Likewise, company directors also could be at risk for failing to shield their clients from the foreseeable impacts of climate change. One recent legal opinion cited by the paper, from Australian barristers Noel Hutley and Sebastian Hartford-Davis, suggests a director’s failure to manage and mitigate climate risks could result in personal liability if their actions harm corporate value in the future.
All this could lead to huge legal tussles, Marjanac said, particularly as lawsuits are all but guaranteed after many major projects are completed. “Every major project I was ever involved in ended in some kind of litigation,” she said. “Often it is for design flaws and issues. There’s always litigation after major projects.”
But, although climate attribution science may shift the needle on what is deemed a foreseeable event, it doesn’t mean that future litigation based on this evidence suddenly will be termed “climate litigation,” said Marjanac, which she said could prove a distracting label.
“What matters is the scale of losses is increasing, the predictability of those losses is increasing,” she said. “The litigation post [Hurricane] Harvey won’t be labeled ‘climate change litigation,’ it will just be failures to prepare and there will be claims under hundreds of insurance contracts.
“We think that those kinds of arguments will increasingly be made.”

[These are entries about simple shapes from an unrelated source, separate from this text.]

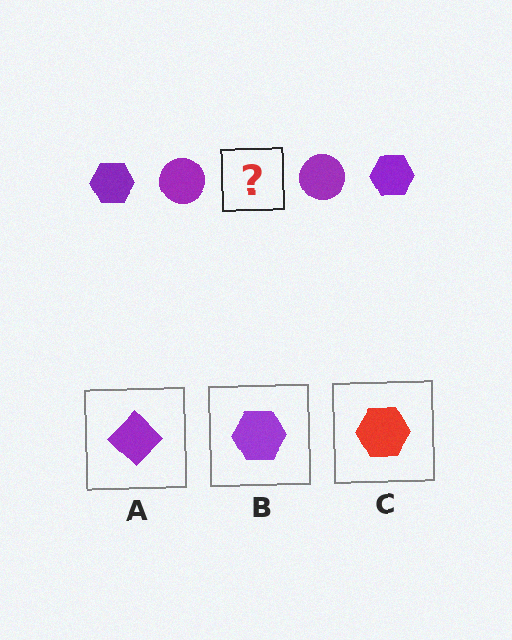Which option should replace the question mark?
Option B.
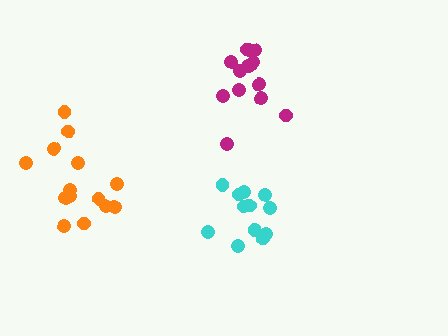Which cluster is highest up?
The magenta cluster is topmost.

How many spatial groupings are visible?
There are 3 spatial groupings.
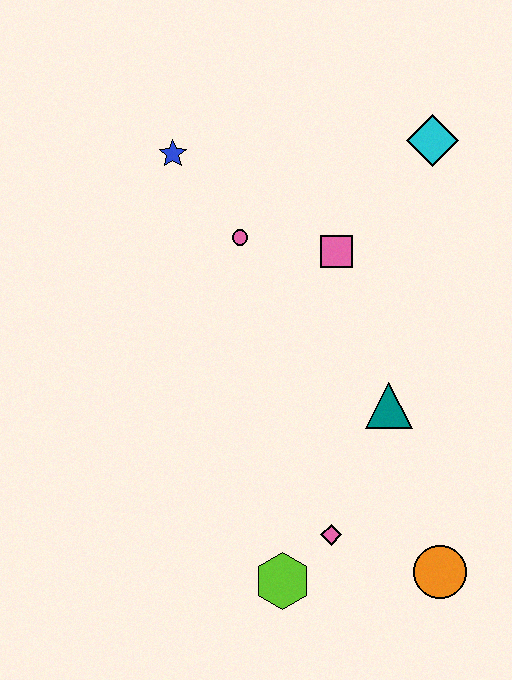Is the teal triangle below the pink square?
Yes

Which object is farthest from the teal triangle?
The blue star is farthest from the teal triangle.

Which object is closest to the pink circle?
The pink square is closest to the pink circle.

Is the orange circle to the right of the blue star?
Yes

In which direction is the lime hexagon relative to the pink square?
The lime hexagon is below the pink square.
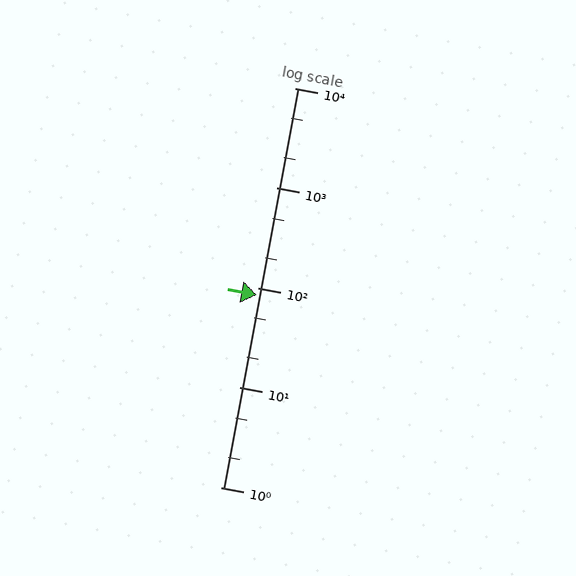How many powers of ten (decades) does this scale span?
The scale spans 4 decades, from 1 to 10000.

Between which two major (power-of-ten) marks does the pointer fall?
The pointer is between 10 and 100.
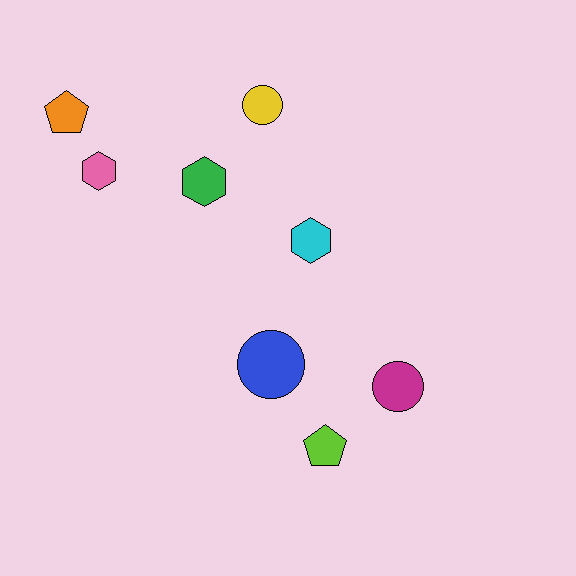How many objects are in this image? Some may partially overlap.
There are 8 objects.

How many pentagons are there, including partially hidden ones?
There are 2 pentagons.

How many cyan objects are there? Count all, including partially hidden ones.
There is 1 cyan object.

So don’t expect a tidal wave of specific “climate lawsuits” any time soon — more a steady realization that failure to bolster climate resilience increases legal risk across the board. It soon could be expected that any infrastructure decision-maker, from engineers and town planners to pension managers and architects, understands and prepares for the potential financial and physical impacts of climate change — not by moral choice, but legal requirement.